MBTI & Ideas
Self and Other: Exploring Subjectivity, Empathy, and Shame (Dan Zahavi, 2014)
“One perhaps initially slightly surprising claim of his is that empathy involves self-objectification. We shouldn’t forget, however, the aesthetic origin of the notion.
If I experience trees or mountains as animated or besouled, if I hear the wind and experience it as having a melancholy sound, or see a cloud and experience it as threatening, the source of such psychological content is in fact myself.
What is really happening is that I am projecting part of myself into these external objects, and this is for Lipps what empathy more generally is all about.
To feel empathy is to experience a part of one’s own psychological life as belonging to or in an external object; it is to penetrate and suffuse that object with one’s own life.”
(…)
“The fire is not present in the smoke in the way anger is present in the facial expression.

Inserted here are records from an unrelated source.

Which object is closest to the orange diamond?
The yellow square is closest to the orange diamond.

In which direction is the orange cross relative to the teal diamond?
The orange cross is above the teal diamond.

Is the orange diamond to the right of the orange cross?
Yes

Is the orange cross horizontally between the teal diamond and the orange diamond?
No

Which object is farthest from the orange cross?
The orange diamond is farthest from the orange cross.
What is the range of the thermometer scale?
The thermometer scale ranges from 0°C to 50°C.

When we perceive the facial expressions of others, we immediately co-apprehend the expressed emotions, say, the joy or fear.

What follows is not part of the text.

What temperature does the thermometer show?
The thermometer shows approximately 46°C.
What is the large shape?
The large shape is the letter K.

This does not, however, mean that we actually perceive the joy or fear. According to Lipps, joy and fear cannot be perceived, since they are not to be found in the external world.
We only know directly of these emotions through self-experience, or to put it differently, the only emotions we have experiential access to are our own.
So although we apprehend the joyful or fearful face as a unified phenomenon, analysis will show that the perceived gestalt and the co-apprehended emotion arise from two different sources.
The visual gestalt comes to me from the external world, whereas the felt emotion is drawn from myself.
The perceived face consequently comes to possess psychological meaning for me because I am projecting myself into it.”